The higher-resolution notebook now shows shipping delays of two to three weeks after ordering, a shortening of the three-to-four-week delay customers have dealt with almost from the moment Apple introduced the laptop a month ago.

Checks at Apple’s online outlets in Asia, Europe and North America and South America turned up the change in Retina MacBook Pro shipping times. The Apple enthusiast blog first reported the notebook’s new status Friday.

Apple unveiled the Retina MacBook Pro, a 15-in. notebook that starts at $2,499, on June 11 at its annual developers conference. By early June 12, the online store’s shipping status indicator had shifted to “2-3 weeks,” showing that Apple had exhausted its initial supply. Later that day the marker changed to “3-4 weeks,”where it remained until last weekend.

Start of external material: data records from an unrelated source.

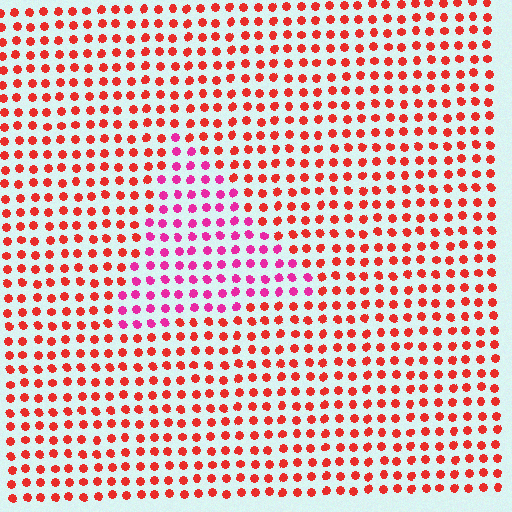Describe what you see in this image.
The image is filled with small red elements in a uniform arrangement. A triangle-shaped region is visible where the elements are tinted to a slightly different hue, forming a subtle color boundary.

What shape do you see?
I see a triangle.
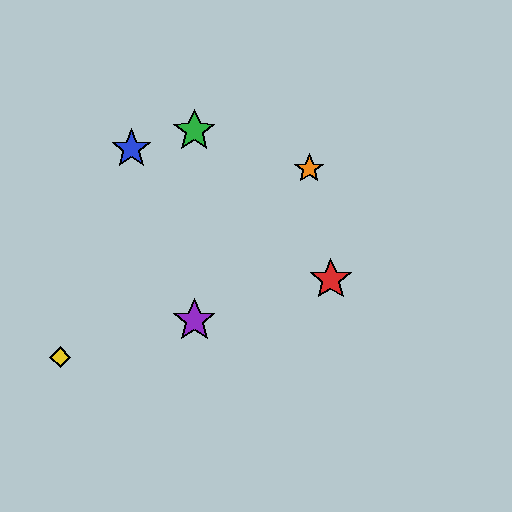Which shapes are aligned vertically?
The green star, the purple star are aligned vertically.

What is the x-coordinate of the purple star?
The purple star is at x≈194.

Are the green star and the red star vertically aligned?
No, the green star is at x≈194 and the red star is at x≈331.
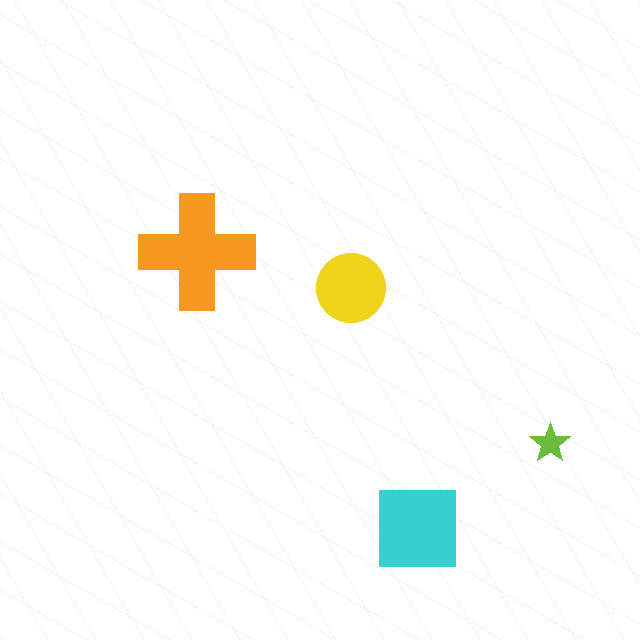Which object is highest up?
The orange cross is topmost.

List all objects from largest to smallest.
The orange cross, the cyan square, the yellow circle, the lime star.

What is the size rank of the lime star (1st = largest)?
4th.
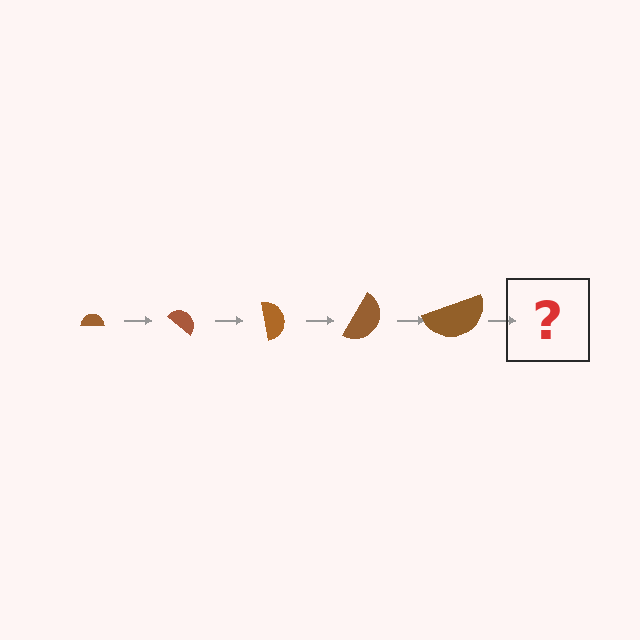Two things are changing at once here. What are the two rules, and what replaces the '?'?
The two rules are that the semicircle grows larger each step and it rotates 40 degrees clockwise each step. The '?' should be a semicircle, larger than the previous one and rotated 200 degrees clockwise from the start.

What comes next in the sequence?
The next element should be a semicircle, larger than the previous one and rotated 200 degrees clockwise from the start.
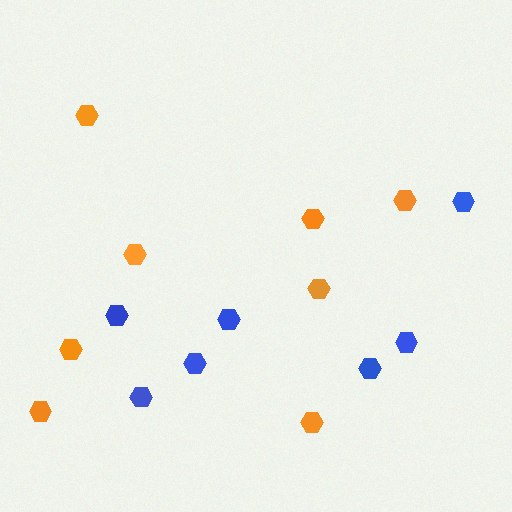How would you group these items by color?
There are 2 groups: one group of orange hexagons (8) and one group of blue hexagons (7).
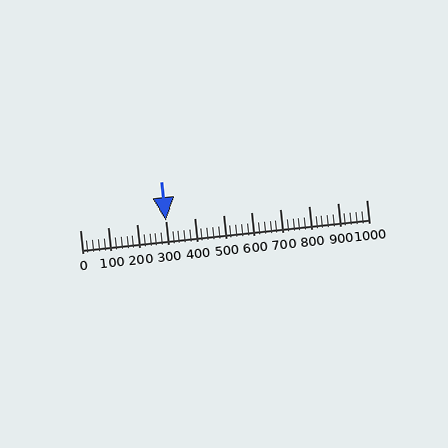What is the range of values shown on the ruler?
The ruler shows values from 0 to 1000.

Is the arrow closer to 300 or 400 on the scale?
The arrow is closer to 300.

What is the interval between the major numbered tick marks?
The major tick marks are spaced 100 units apart.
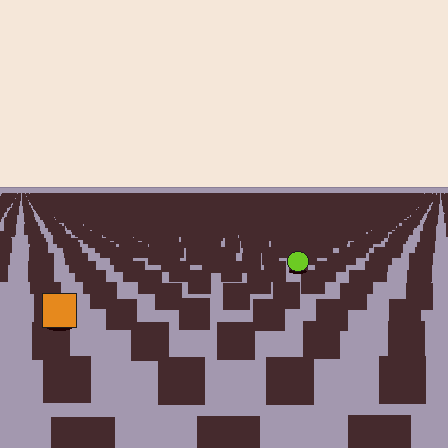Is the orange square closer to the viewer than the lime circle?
Yes. The orange square is closer — you can tell from the texture gradient: the ground texture is coarser near it.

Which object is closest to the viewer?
The orange square is closest. The texture marks near it are larger and more spread out.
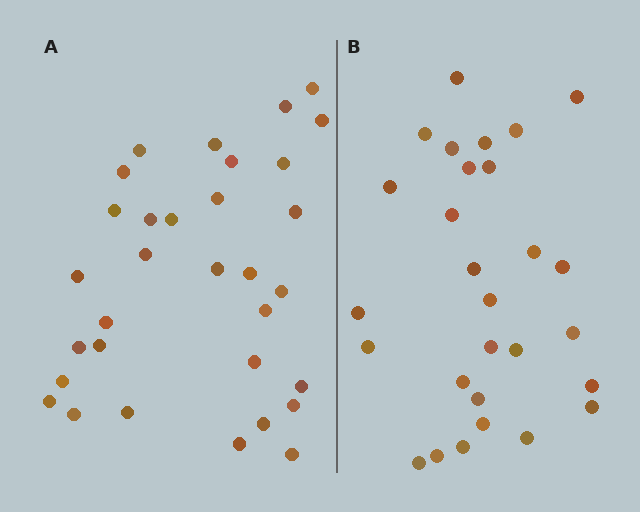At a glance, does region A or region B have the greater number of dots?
Region A (the left region) has more dots.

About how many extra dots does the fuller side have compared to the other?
Region A has about 4 more dots than region B.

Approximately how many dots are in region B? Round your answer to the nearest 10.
About 30 dots. (The exact count is 28, which rounds to 30.)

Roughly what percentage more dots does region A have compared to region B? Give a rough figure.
About 15% more.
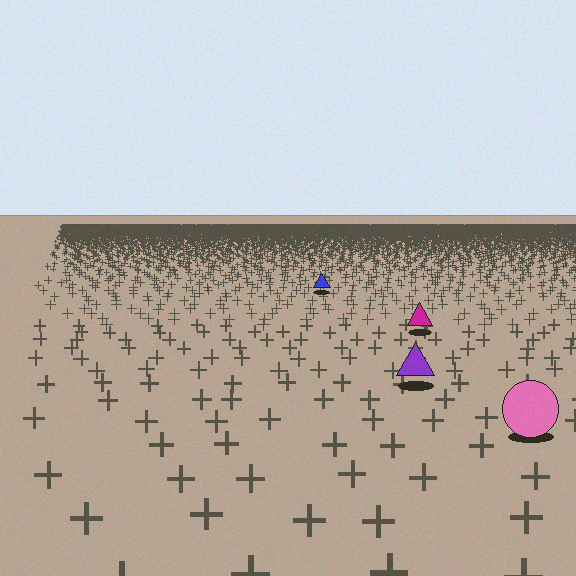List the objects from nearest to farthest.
From nearest to farthest: the pink circle, the purple triangle, the magenta triangle, the blue triangle.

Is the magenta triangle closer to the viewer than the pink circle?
No. The pink circle is closer — you can tell from the texture gradient: the ground texture is coarser near it.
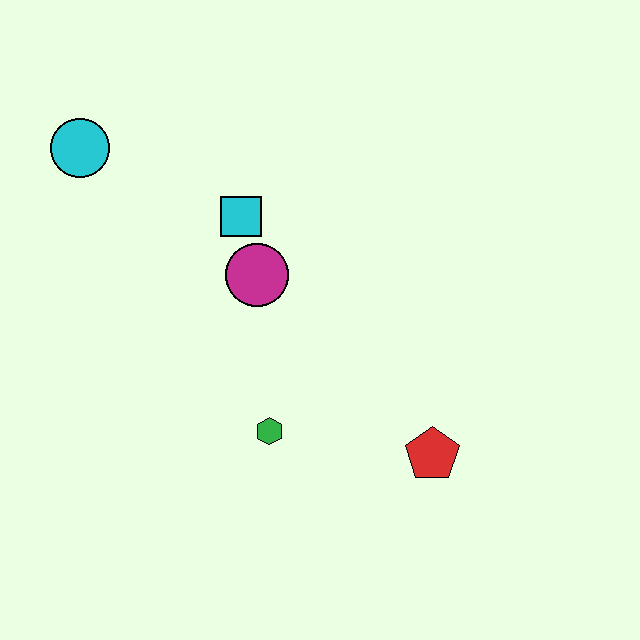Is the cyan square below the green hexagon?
No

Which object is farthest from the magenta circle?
The red pentagon is farthest from the magenta circle.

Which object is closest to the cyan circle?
The cyan square is closest to the cyan circle.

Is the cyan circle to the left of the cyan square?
Yes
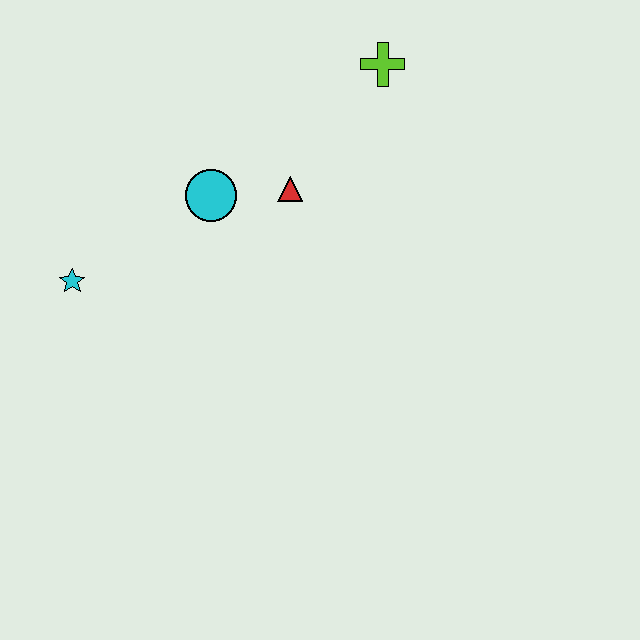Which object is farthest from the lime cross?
The cyan star is farthest from the lime cross.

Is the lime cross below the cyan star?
No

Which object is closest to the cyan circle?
The red triangle is closest to the cyan circle.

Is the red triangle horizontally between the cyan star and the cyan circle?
No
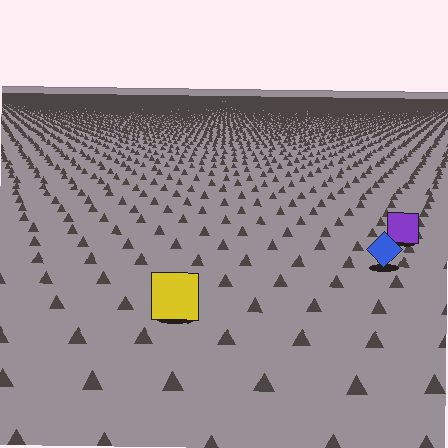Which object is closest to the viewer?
The yellow square is closest. The texture marks near it are larger and more spread out.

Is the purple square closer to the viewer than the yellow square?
No. The yellow square is closer — you can tell from the texture gradient: the ground texture is coarser near it.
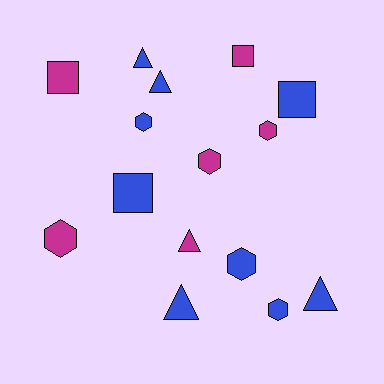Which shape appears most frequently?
Hexagon, with 6 objects.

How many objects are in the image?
There are 15 objects.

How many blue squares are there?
There are 2 blue squares.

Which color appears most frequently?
Blue, with 9 objects.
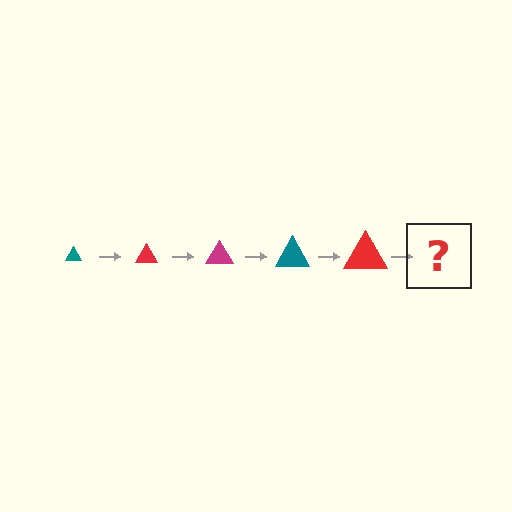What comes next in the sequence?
The next element should be a magenta triangle, larger than the previous one.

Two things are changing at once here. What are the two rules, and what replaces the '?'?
The two rules are that the triangle grows larger each step and the color cycles through teal, red, and magenta. The '?' should be a magenta triangle, larger than the previous one.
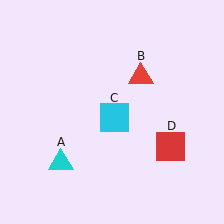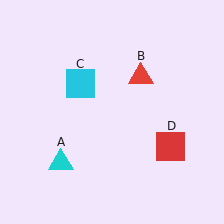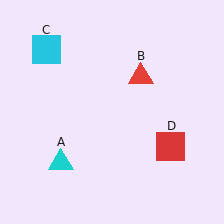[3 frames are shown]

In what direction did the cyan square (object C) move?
The cyan square (object C) moved up and to the left.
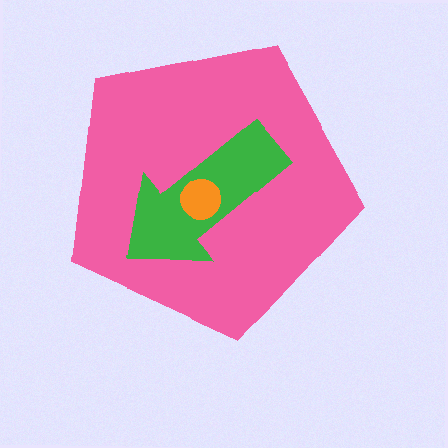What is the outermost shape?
The pink pentagon.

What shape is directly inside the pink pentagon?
The green arrow.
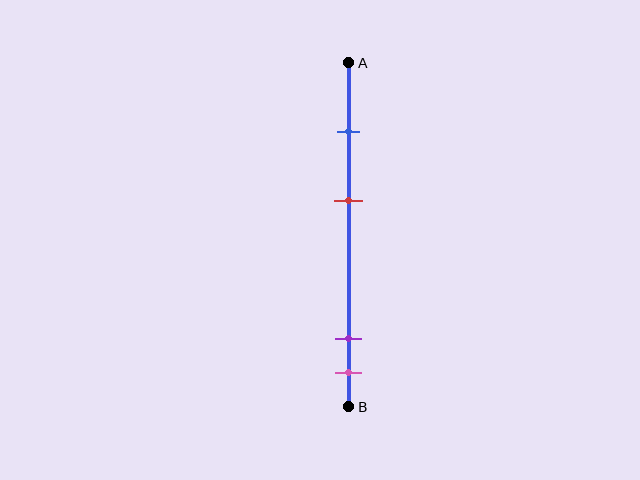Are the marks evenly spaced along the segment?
No, the marks are not evenly spaced.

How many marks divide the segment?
There are 4 marks dividing the segment.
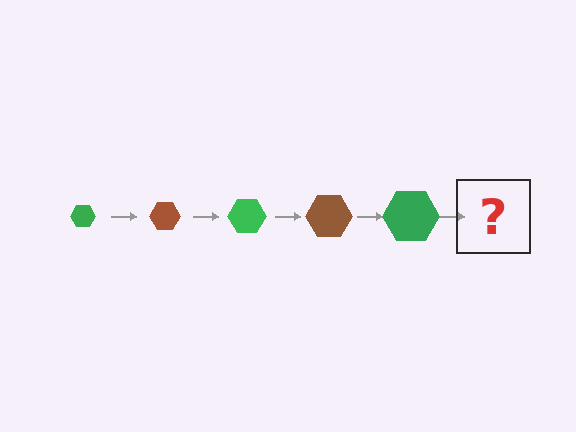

Changes in Apple’s online store’s shipping delay status is regularly interpreted as indicating increased inventory, decreased demand or a move toward a balance between supply and demand.

The MacBook Pro configurations sans the Retina-style screen show “In Stock” for shipping, meaning that they will be shipped shortly after ordering, sometimes the same day of the order.

Apple refreshed its entire laptop line last month, boosting RAM and storage space and transitioning to Intel’s “Ivy Bridge” line of dual- and quad-core processors.

Many analysts believe that Apple will expand the Retina display to other MacBook Pro models, including the lower-priced 13in notebooks, later this year and that it will also transition the MacBook Air to the higher-resolution screens.

Apple will disclose Mac sales figures for the second quarter during its earnings call with Wall Street analysts on July 25 in Australia. Historically, the company does not break out sales of individual models in its laptop lines; the exceptions are when it reports what it believes are impressive figures.